The common approaches to HAR with mocap data involve supervised learning methods. Though they guarantee good results, such methods are often susceptible to missing sample issues. Further, the requirement of a huge clean dataset for initial learning of the system poses a serious bottleneck to supervised HAR approaches [8,10]. This paves a foundation for the need of having unsupervised HAR strategies. Though in unsupervised methods the aforementioned challenges faced by supervised methods are alleviated, they encounter other limitations. The main challenge in unsupervised HAR is posed by the fact that the task needs to be performed in a robust and accurate manner without any prior knowledge about the data samples [11].

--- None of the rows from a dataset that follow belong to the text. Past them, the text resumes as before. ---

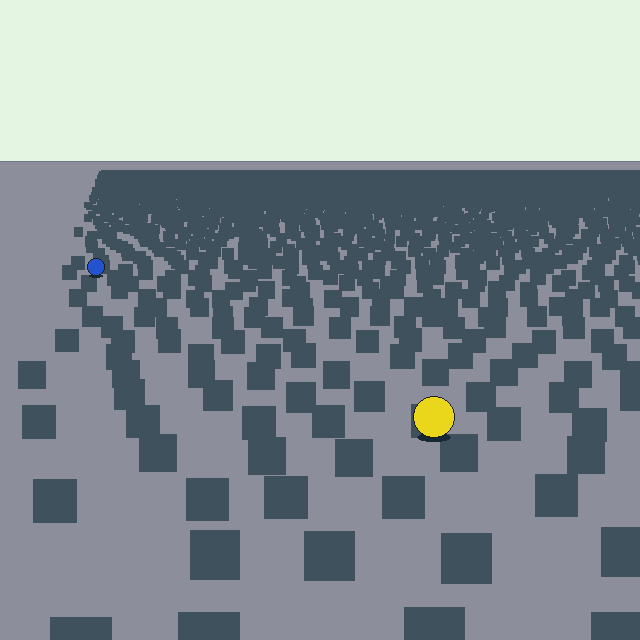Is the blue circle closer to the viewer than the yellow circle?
No. The yellow circle is closer — you can tell from the texture gradient: the ground texture is coarser near it.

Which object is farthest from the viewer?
The blue circle is farthest from the viewer. It appears smaller and the ground texture around it is denser.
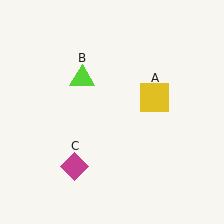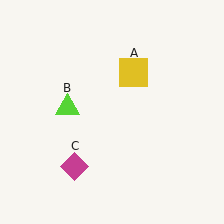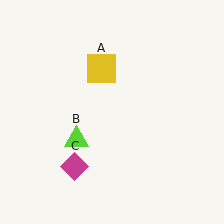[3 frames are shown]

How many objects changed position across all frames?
2 objects changed position: yellow square (object A), lime triangle (object B).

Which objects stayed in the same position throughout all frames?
Magenta diamond (object C) remained stationary.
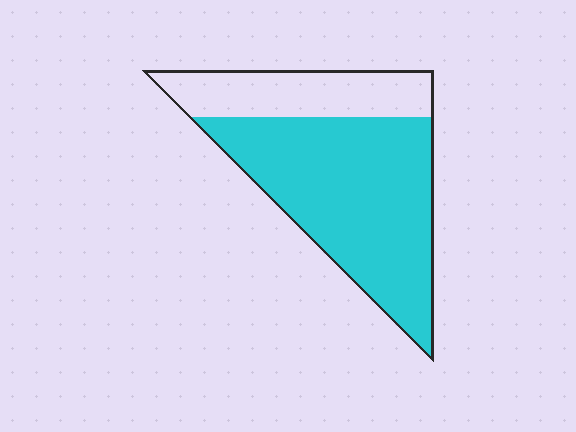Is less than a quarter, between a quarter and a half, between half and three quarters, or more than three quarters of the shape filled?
Between half and three quarters.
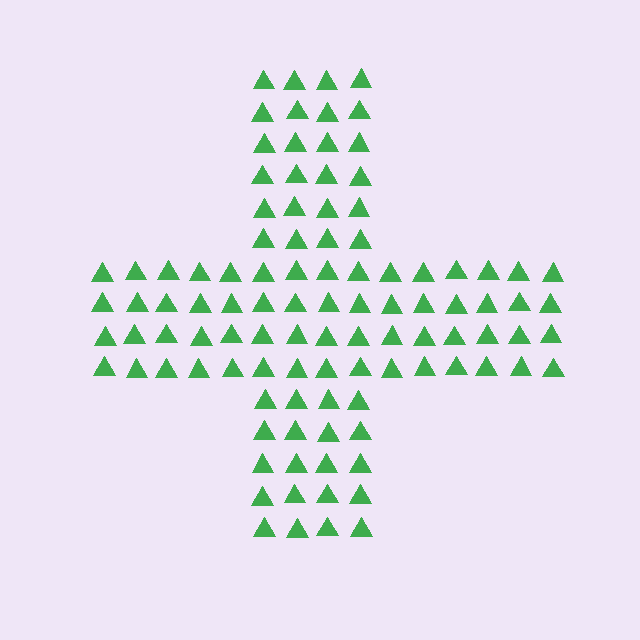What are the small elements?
The small elements are triangles.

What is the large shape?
The large shape is a cross.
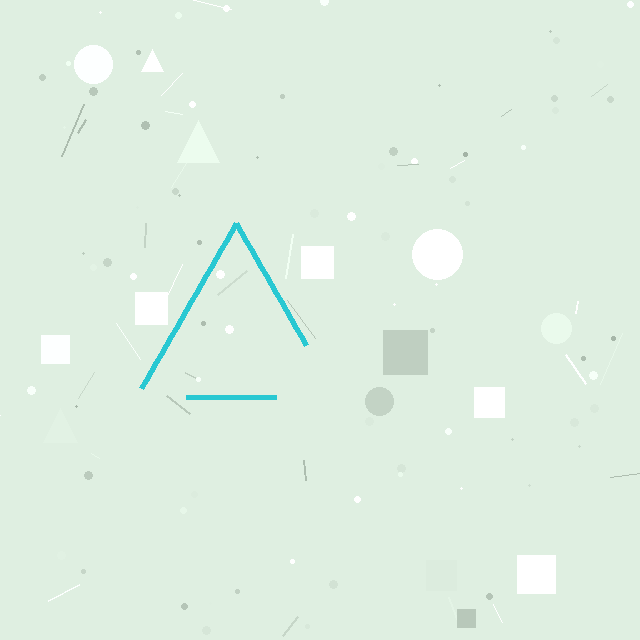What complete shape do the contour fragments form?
The contour fragments form a triangle.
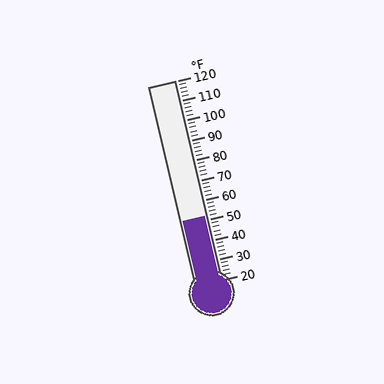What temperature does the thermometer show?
The thermometer shows approximately 52°F.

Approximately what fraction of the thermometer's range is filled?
The thermometer is filled to approximately 30% of its range.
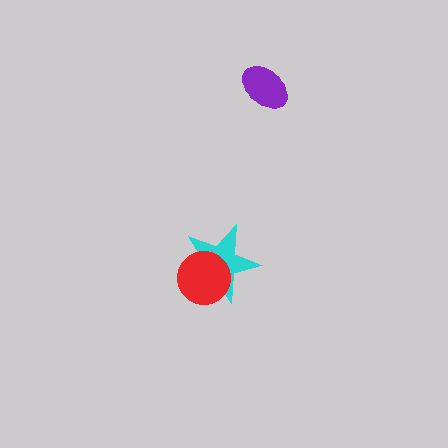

Recent studies showcase the ability of subspace clustering algorithms in dealing with highdimensional data clustering problems [12]. The key idea in subspace clustering approach is to identify multiple low-dimensional subspaces from which the data originates [13]. The subspaces so identified house a cluster of data. This approach is commonly termed as the Union of Subspaces (UoS) model [14]. The popularity of subspace clustering approach has increased with the introduction of sparse subspace clustering approach in which a sparsity constraint is imposed on the coefficients in order to learn a sparse representation of the raw data [14]. Low-rank representation learning (LRR) [15] is another technique used with subspace clustering wherein the global structure of the data is considered while learning the coefficients. In LRR based approaches, a given dictionary is utilized to learn a low-rank representation of the data samples. The clustering results obtained with such low-rank representations are usually better [16]. Least square regression (LSR) [17] based subspace clustering in which the grouping of data samples are performed with the help of Frobenius norm operator is another promising approach in subspace clustering. The aforementioned approaches when used independently will not be suitable for HAR as they do not consider the time series information associated with the skeletal data. As a solution to this problem we have developed an approach called the time series activity clustering (TSAC) which utilizes the combined advantages of LRR and LSR. We have incorporated a kernel-based robust covariance descriptor to extract features out of the raw input data with the aim of exploring the non-linearity present in the data. Further, the temporal Laplacian regularizer is employed to capture the temporal dependency among the data samples.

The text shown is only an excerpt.